Benton County justices of the peace eventually ponied up, first agreeing to spread $100,000 among the seven city-based services as a financial token. Cities, however, estimated the continued response would require a commitment of nearly $1 million to the annual costs of maintaining and operating ambulance services. The county's payments grew until it was $300,000 in 2013 then $942,000 in 2014. The money has come from county reserves, but the Quorum Court has struggled to create a system to collect any money directly to support rural ambulance service.

The Quorum Court adopted an $85-per-household annual fee in 2013, but voters hated the idea -- and the heavyhanded adoption -- and overturned it at the ballot box. The county again coughed up nearly $1 million from reserves to keep the city-based system responding in 2014. The court's members now plan to ask voters to approve a funding mechanism. Likely candidates are (1) creating an ambulance services district with a $40-per-household annual fee or (2) a countywide levy of 0.2 mills on property taxes.

County leaders are still flummoxed about what to do. They badly want to find the new revenue that will prevent the need for cuts in other budget areas. But matching that desire against voter sentiments is pretty difficult.

County Judge Bob Clinard most recently said county residents had suggested putting both measures on the ballot. The county attorney said if both passed, the county would just collect revenue through both methods.

What's the likelihood of that? Does anyone believe county voters want both the fee and the added property tax?
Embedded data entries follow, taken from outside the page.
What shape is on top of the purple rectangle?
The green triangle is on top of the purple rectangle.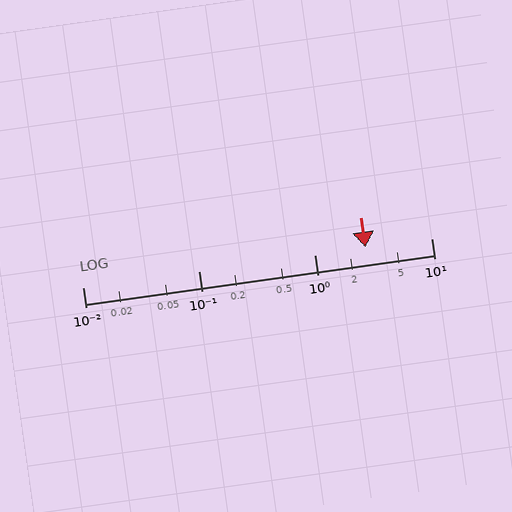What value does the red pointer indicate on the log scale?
The pointer indicates approximately 2.7.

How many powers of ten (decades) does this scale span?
The scale spans 3 decades, from 0.01 to 10.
And so, county officials plan their public hearing at 6:30 p.m. Monday at the Benton County Courthouse, seeking a last bit of public feedback before they decide July 24 how to proceed.

Everyone Benton County resident has something at stake with the proposals, so we hope they will show up, learn about the Quorum Court's though processes and try to help fashion a solution.

But if history is any indication, they won't. They'll wait for elected officials to reach a decision, then get mad about it and show up on election day to reject whatever is on the ballot.

It's like a man with high blood pressure who eats a high-fat diet. He knows he should change his ways but he'll just keep going until the heart attack hits.

Then he'll hope someone has funded a system ready to send an ambulance.